We have identified several areas that small and midsized cities are implementing to address economic disparities:
Cross-Sector Partnerships: Solutions to address systemic economic disparities will not be found within silos. In particular, the sector delineations between the responsibilities of “economic development” and “community development” impede progress and holistic approaches to problems and challenges that don’t clearly live within the purview of either of these sectors. We cannot write off entrenched economic issues as the responsibility of “community development” or “economic development” but rather we must have cross-sector collaboration to bring a wider net of partners to the table.
Data and Metrics: We have the tools to measure economic growth, and we have used them for decades. Small and Midsized Cities are creatively building new methods to measure economic disparities and opportunity areas by disaggregating data by race, geography, income, and beyond. The traditional yardstick of economic progress, such as jobs created only demonstrates a sliver of the complete economic picture of a community.

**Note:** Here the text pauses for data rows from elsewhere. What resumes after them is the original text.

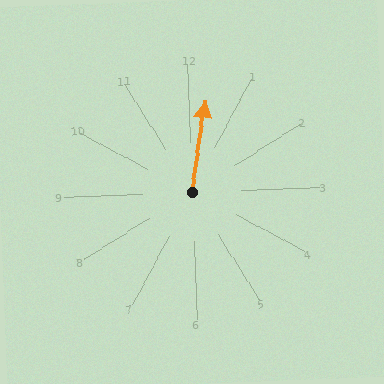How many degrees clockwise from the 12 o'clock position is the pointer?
Approximately 11 degrees.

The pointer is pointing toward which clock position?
Roughly 12 o'clock.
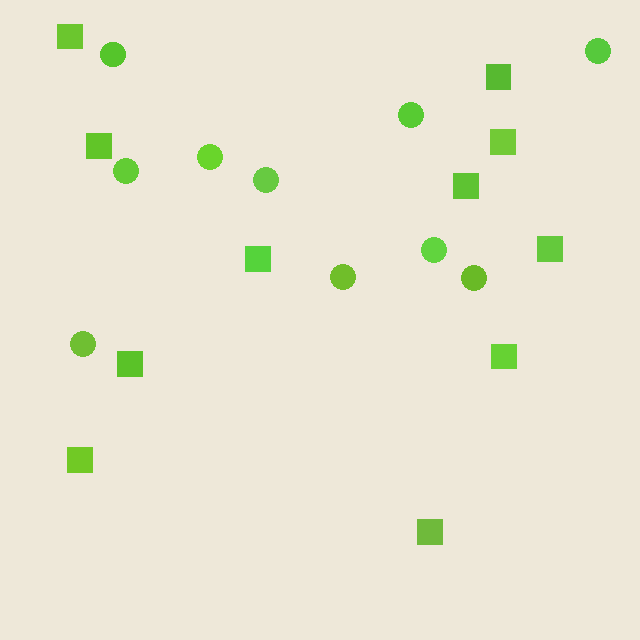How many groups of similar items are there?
There are 2 groups: one group of squares (11) and one group of circles (10).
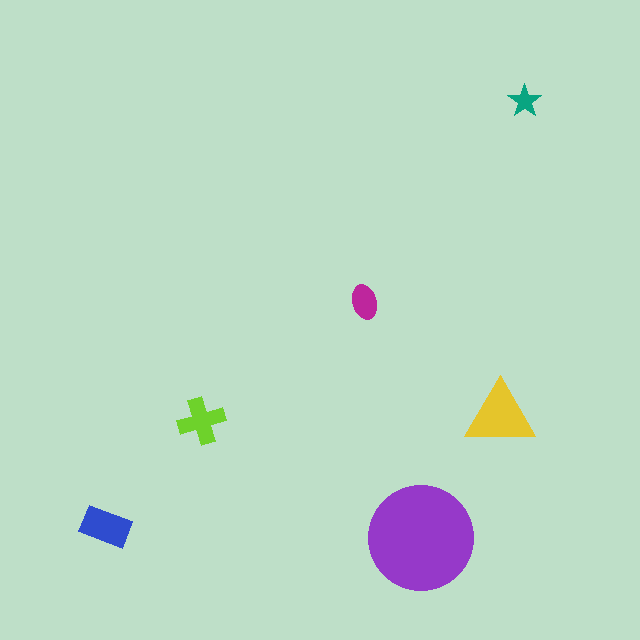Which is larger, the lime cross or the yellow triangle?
The yellow triangle.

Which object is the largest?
The purple circle.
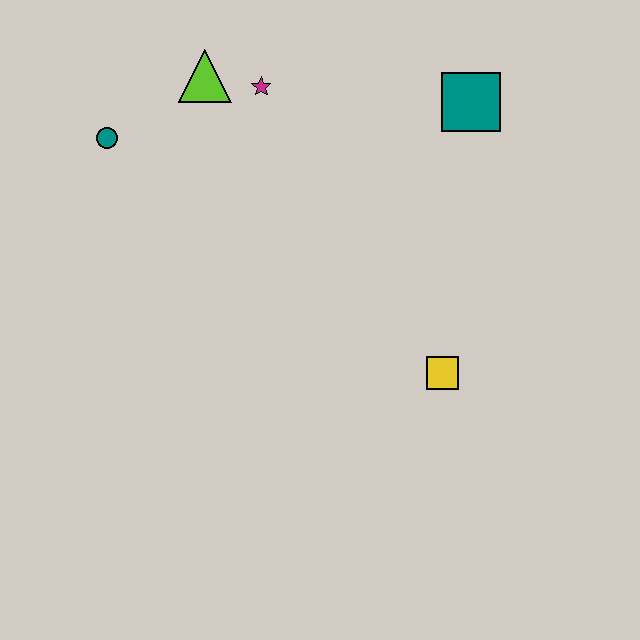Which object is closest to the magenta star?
The lime triangle is closest to the magenta star.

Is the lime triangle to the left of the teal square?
Yes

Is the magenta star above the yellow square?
Yes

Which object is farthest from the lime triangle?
The yellow square is farthest from the lime triangle.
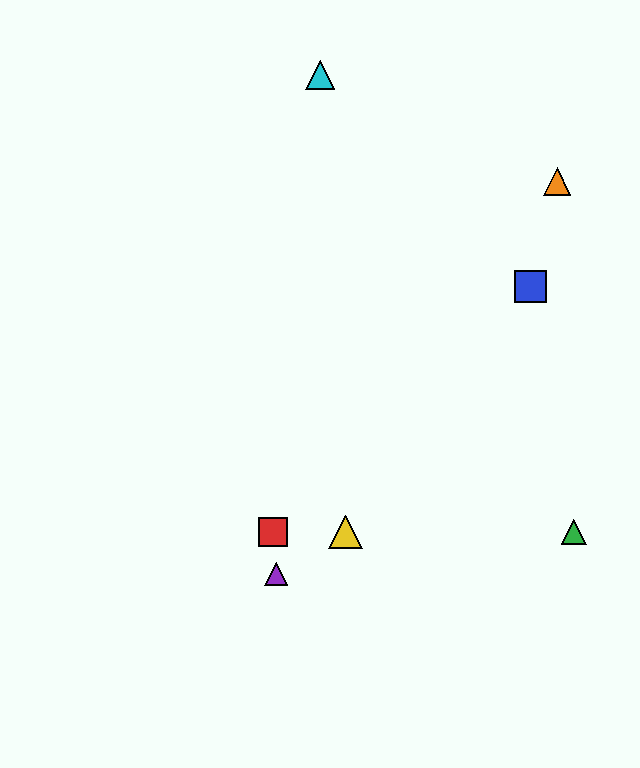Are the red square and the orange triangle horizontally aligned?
No, the red square is at y≈532 and the orange triangle is at y≈182.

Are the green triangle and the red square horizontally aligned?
Yes, both are at y≈532.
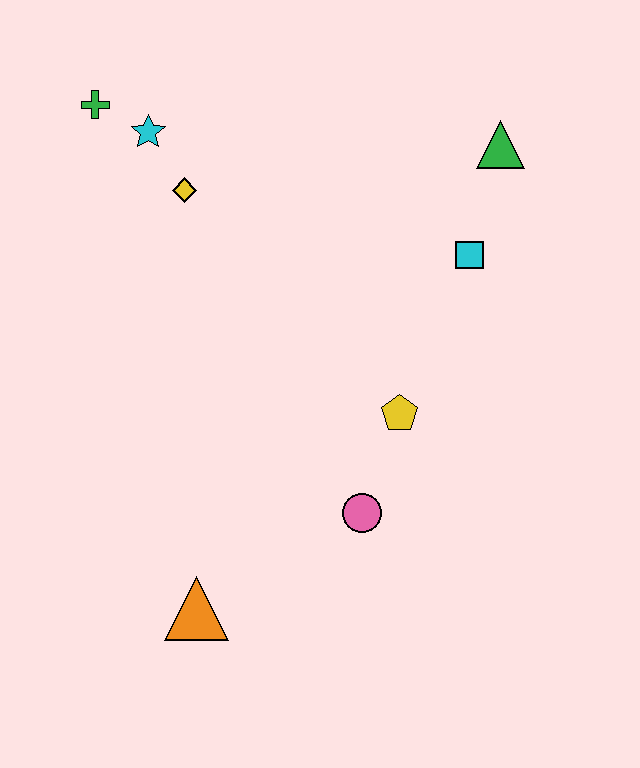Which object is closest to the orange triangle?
The pink circle is closest to the orange triangle.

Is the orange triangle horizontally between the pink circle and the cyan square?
No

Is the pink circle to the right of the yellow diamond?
Yes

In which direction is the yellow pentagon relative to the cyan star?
The yellow pentagon is below the cyan star.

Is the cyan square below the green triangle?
Yes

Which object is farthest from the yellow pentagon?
The green cross is farthest from the yellow pentagon.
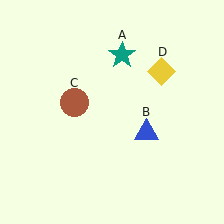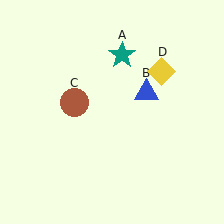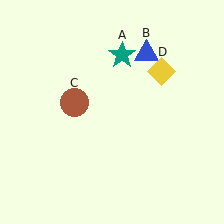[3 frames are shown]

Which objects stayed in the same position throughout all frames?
Teal star (object A) and brown circle (object C) and yellow diamond (object D) remained stationary.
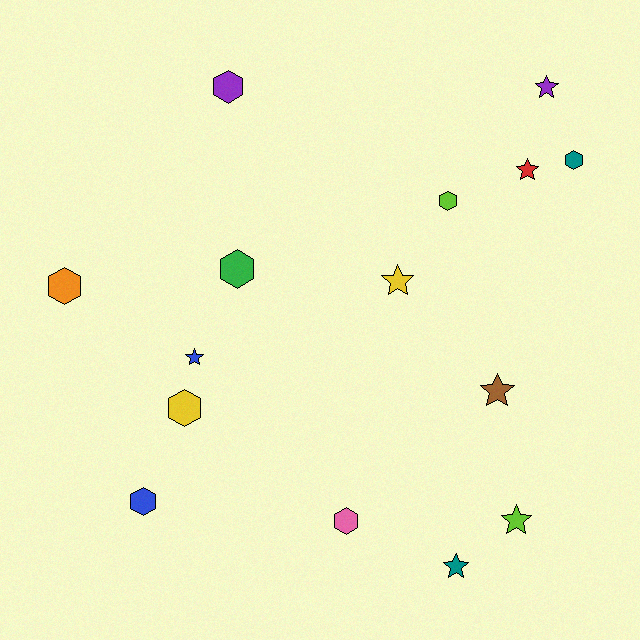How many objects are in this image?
There are 15 objects.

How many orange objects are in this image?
There is 1 orange object.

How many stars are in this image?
There are 7 stars.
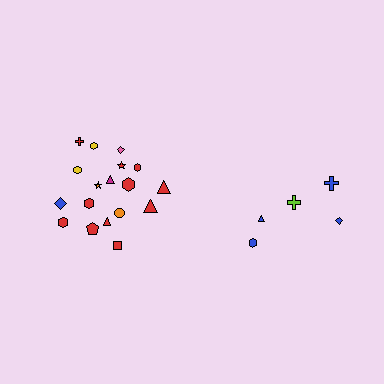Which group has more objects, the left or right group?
The left group.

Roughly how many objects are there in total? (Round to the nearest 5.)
Roughly 25 objects in total.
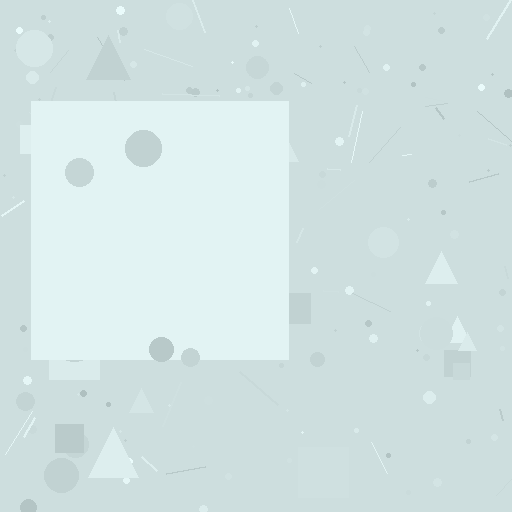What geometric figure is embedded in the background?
A square is embedded in the background.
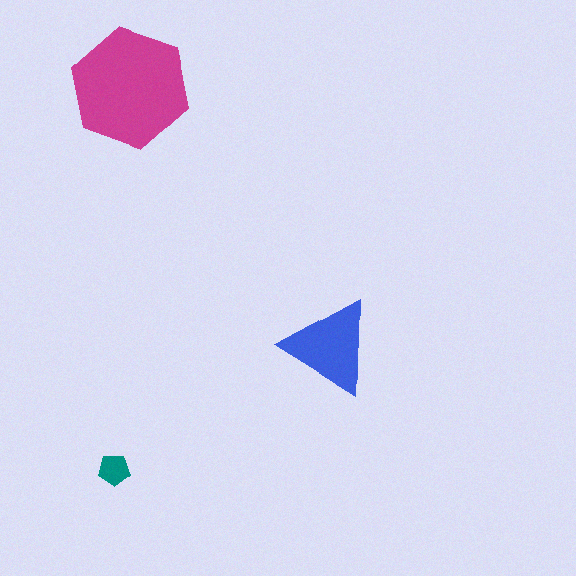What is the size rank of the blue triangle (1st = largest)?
2nd.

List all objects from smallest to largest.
The teal pentagon, the blue triangle, the magenta hexagon.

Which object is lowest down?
The teal pentagon is bottommost.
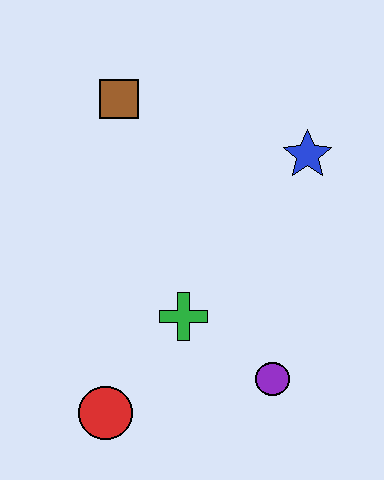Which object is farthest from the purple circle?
The brown square is farthest from the purple circle.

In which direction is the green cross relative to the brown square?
The green cross is below the brown square.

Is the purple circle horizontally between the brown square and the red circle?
No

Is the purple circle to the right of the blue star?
No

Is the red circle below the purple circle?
Yes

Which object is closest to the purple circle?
The green cross is closest to the purple circle.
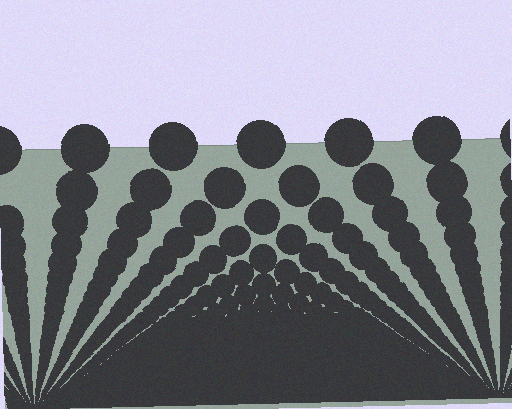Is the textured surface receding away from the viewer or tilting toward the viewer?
The surface appears to tilt toward the viewer. Texture elements get larger and sparser toward the top.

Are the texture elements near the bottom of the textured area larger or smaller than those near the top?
Smaller. The gradient is inverted — elements near the bottom are smaller and denser.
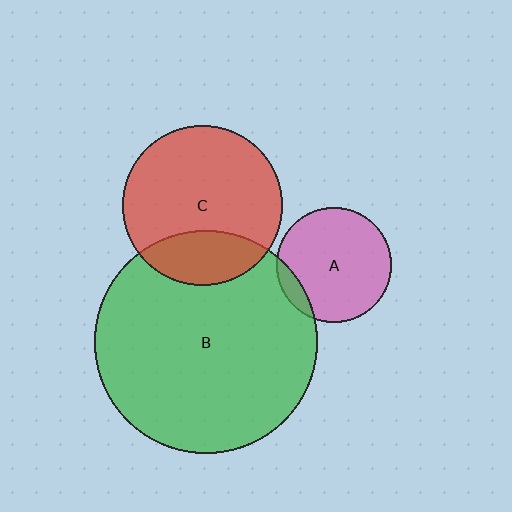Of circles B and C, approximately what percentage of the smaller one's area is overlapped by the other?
Approximately 25%.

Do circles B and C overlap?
Yes.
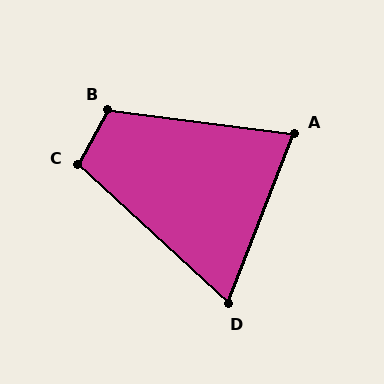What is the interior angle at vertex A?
Approximately 76 degrees (acute).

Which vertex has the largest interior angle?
B, at approximately 112 degrees.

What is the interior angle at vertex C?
Approximately 104 degrees (obtuse).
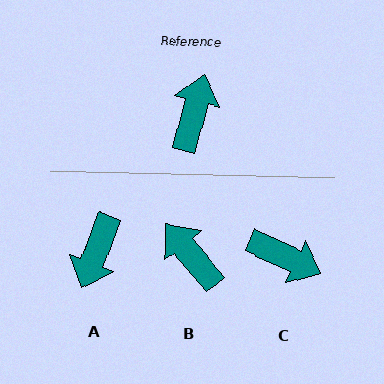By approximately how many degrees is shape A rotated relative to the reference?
Approximately 174 degrees counter-clockwise.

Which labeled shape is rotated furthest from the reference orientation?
A, about 174 degrees away.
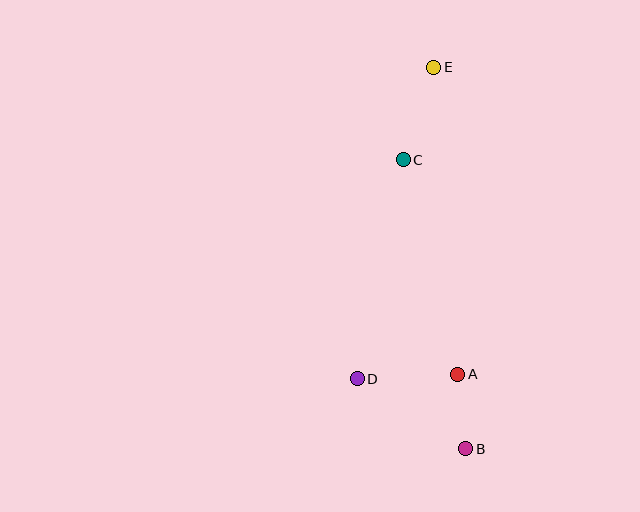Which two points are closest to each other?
Points A and B are closest to each other.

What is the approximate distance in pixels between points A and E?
The distance between A and E is approximately 308 pixels.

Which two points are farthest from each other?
Points B and E are farthest from each other.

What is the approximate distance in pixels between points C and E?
The distance between C and E is approximately 97 pixels.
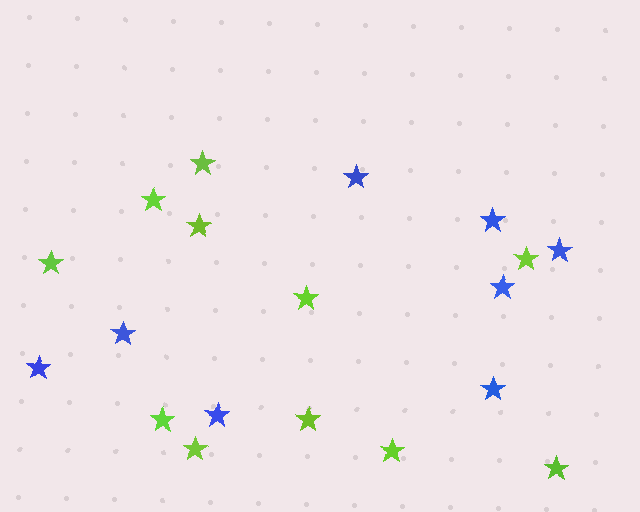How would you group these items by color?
There are 2 groups: one group of blue stars (8) and one group of lime stars (11).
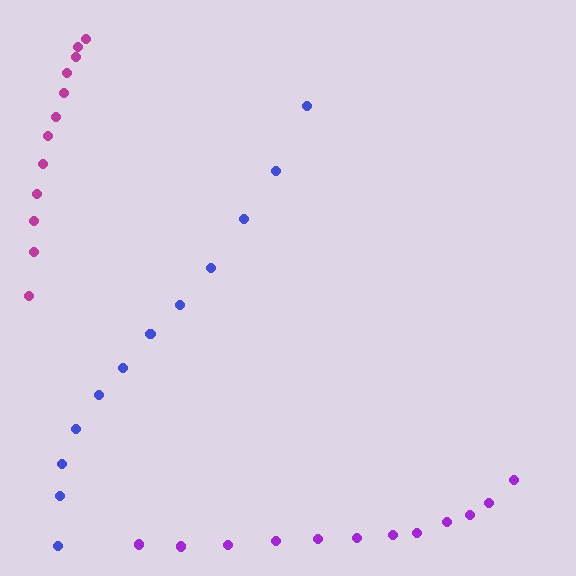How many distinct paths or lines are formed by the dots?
There are 3 distinct paths.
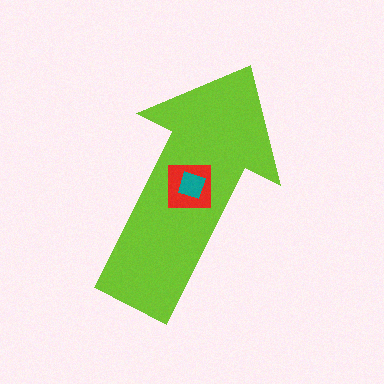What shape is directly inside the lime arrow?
The red square.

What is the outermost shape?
The lime arrow.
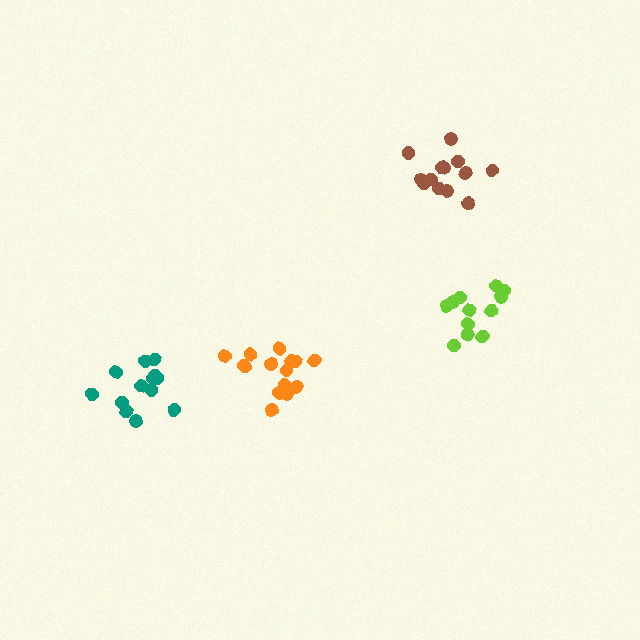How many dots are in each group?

Access to Capital: Inclusive economic development cannot happen without investment, and as defined broadly by the cities we have worked with. However, SMCs varied in how they defined investment and understood their capital capacity. As such, we are narrowing our research to clearly define some of these core actions, both in the programmatic funding for community engagement and scaling, but also in unlocking capital to drive investments in historically overlooked markets compared to their larger metro counterparts.
Inclusive Procurement: One lever that uniquely emerged from our engagements was the enormous potential of inclusive procurement for community wealth creation. Increasingly, city governments and anchor institutions are identifying ways to spread the staggering amount of funds they spend on contracts and services toward local and diverse small businesses. At scale, these investments in diverse businesses at a community level or across small and midsized cities can represent a truly transformative investment in diverse business ownership and growth.
As we have seen firsthand, Small and Midsized Cities are actively creating solutions and models for us to forge ahead. NGIN is delighted to announce that the Small and Midsized City Hub program has received renewed and expanded funding from the Robert Wood Johnson Foundation through 2027 to deepen our learning alongside inclusive economic development leaders and craft models for economic inclusion in these cities.